Charlotte made these pancakes one Saturday morning just over a month ago and they were fabulous. I was thinking of renaming them: “Pancakes Charlotte”. You know, so she could be proud and have a hankering to make them every now and then, entirely on her own. When she adamantly refused to make them this morning, claiming she was on Spring Break, I had a change of heart.

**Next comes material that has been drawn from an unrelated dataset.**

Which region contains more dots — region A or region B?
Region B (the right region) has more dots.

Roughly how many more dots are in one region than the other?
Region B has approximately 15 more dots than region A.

Oat-Bran & Ricotta Pancakes
1 cup of whole wheat flour
3/4 cups of oat bran
1/4 cup of brown sugar
1 teaspoon of baking powder
1 teaspoon of baking soda
1/4 teaspoon of salt
1 cup of light ricotta cheese
1 cup of milk
1 teaspoon of vanilla
4 tablespoons of melted butter
Pure Maple Syrup
Fresh raspberries, or your favourite fruit
I like to use light ricotta cheese because it’s thinner and can easily be worked into the other ingredients. You can use oil instead of butter. I prefer using butter in my pancakes and baked goodies rather than oil. I don’t know, it’s a mental thing!
In a large bowl, whisk together the flour, oat bran, sugar, baking powder, baking soda and salt. In a smaller bowl, whisk the eggs. Add the ricotta, milk, vanilla and melted butter. Mix well. Add wet ingredients to the dry, mixing until just combined.
Heat a pan over medium-low to low heat. Every stove is different and for these pancakes, I started off at medium-low and had to lower the heat just a tad. The first pancake is always a taste-test for the cook, isn’t it? Pour about 1/3 of a cup into your pan and cook for about 3 minutes per side. When you see the uncooked batter just begin to bubble, it’s time to flip it over.
Keep them in a warm oven as you continue to cook the remainder of the pancakes. Serve with pure maple syrup and fresh raspberries, or your favourite fruit. I cannot stress enough the importance of pure maple syrup, not just for pancakes but for any recipes that call for it. Living in Quebec, who supplies about 80% of the world’s maple syrup, can you blame me?
The recipe makes about 12 pancakes, perfect for 4 people. I was quite satisfied after my second, but just had to have a third. My weakness when it comes to good food is to just keep eating, even if I’m no longer hungry. I must admit, the third pancake left me feeling quite satiated and somewhat lethargic, just wanting to crawl back into bed with a good read. And why not? I’m on Spring Break too!